Über die Zahl getöteter Zivilisten machte er keinerlei Angaben, aber angesichts der Taktik, die in Mossul zum Einsatz kommt, ist es unvermeidlich, dass weit mehr Zivilisten als IS-Kämpfer getötet werden. Die Taktik besteht darin, dass Special Forces, die in die Stadt eindringen, in den dicht bewohnten Stadtteilen regelmäßig Luft- und Artillerieunterstützung gegen Häuser anfordern, in denen sie IS-Kämpfer vermuten.
Wie das UN-Büro für die Koordinierung humanitärer Einsätze berichtete, wurden allein in der Woche vom 4. bis 11. Dezember 685 Zivilisten bei Kämpfen verletzt. Die Zahl deckt nur einen Teil der Opfer ab, weil die Verletzten in Bezirken, die noch unter Kontrolle des IS sind, nicht mitgezählt werden.
Ärzte und Pflegepersonal arbeiten in der Stadt unter unmöglichen Bedingungen. Sie haben keine Medikamente, kein sauberes Verbandsmaterial und nicht einmal Wasser und Strom, da diese fast überall in der Stadt durch Luftangriffe unterbrochen sind.
Wie die Regierung berichtet, sind hunderttausend Menschen durch die Belagerung obdachlos geworden, darunter mindestens 35 000 Kinder. Es werden Vorkehrungen getroffen, um letztlich eine halbe Million Menschen aus der Stadt zu vertreiben.
Inzwischen hat der Winter Einzug in Mossul gehalten und die Temperaturen fallen unter null. Die Bevölkerung hat kein Heizmaterial und keinen Strom mehr für Licht und Wärme und sehr viele Flüchtlinge leben in Zelten. Nahrungsmittel gehen zur Neige und die Preise steigen. Am Ende könnten Hunger, Kälte und Krankheiten unter den Menschen mehr Opfer fordern als Bomben und Granaten.
Die Belagerung wird von amerikanischen und alliierten Luftangriffen und einer Armee von zehntausend US- und Nato-Soldaten sowie Söldnern getragen. Aber trotz der barbarischen Bedingungen spricht im Westen niemand über „Kriegsverbrechen“ oder fordert gar, wie in Aleppo, einen Waffenstillstand.
Die brutale Belagerung von Mossul dient der Sicherung der Interessen und der Vorherrschaft der amerikanischen und alliierten Imperialisten. In Aleppo dagegen droht denselben Imperialisten ein herber Rückschlag. In Syrien haben sie die mit al-Qaida verbündeten Stellvertretertruppen selbst eingesetzt, und die CIA hat sie bewaffnet. Dieser Versuch ist gescheitert.
Das erklärt, warum die Medien zwei menschliche Katastrophen, die gerade mal fünfhundert Kilometer voneinander entfernt stattfinden, so unterschiedlich darstellen.

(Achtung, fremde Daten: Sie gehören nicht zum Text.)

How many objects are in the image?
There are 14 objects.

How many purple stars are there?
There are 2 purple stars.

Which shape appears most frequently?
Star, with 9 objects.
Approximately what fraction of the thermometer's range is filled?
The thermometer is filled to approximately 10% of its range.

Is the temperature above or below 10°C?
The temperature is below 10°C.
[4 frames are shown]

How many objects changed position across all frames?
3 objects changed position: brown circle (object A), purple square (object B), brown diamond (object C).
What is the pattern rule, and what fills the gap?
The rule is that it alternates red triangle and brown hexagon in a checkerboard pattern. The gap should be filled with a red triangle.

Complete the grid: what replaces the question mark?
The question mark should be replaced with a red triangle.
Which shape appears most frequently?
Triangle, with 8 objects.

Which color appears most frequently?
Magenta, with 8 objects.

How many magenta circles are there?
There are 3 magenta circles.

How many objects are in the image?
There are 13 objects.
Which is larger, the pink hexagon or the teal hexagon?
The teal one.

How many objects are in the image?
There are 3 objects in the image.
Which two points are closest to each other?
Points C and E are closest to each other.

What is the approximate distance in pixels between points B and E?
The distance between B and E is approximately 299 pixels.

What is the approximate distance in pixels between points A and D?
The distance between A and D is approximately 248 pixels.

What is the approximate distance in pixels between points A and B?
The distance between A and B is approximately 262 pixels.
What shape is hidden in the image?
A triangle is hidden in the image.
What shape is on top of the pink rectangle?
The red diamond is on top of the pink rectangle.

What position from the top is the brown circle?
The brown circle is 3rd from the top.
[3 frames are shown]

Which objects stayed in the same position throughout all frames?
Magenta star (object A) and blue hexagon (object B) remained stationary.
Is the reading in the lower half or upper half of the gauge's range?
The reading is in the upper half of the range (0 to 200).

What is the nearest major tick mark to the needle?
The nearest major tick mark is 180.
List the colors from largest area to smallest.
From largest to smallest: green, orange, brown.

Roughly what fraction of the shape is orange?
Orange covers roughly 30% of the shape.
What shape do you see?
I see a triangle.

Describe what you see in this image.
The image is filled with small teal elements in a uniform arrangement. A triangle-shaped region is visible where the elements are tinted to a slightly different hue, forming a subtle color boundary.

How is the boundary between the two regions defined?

Seit dem Sommer 2014, als die Intervention im Irak und in Syrien begann, sind nach Schätzungen der Londoner Beobachtergruppe Airwars mindestens 2013 Zivilisten durch Luftschläge Washingtons getötet worden. Die wirkliche Zahl wird allerdings als wesentlich höher eingeschätzt. Im Pentagon hat man indessen bisher erst den Tod von 173 Zivilisten eingeräumt – in einem Bombenkrieg, in dem schon über 16 500 Angriffe geflogen wurden.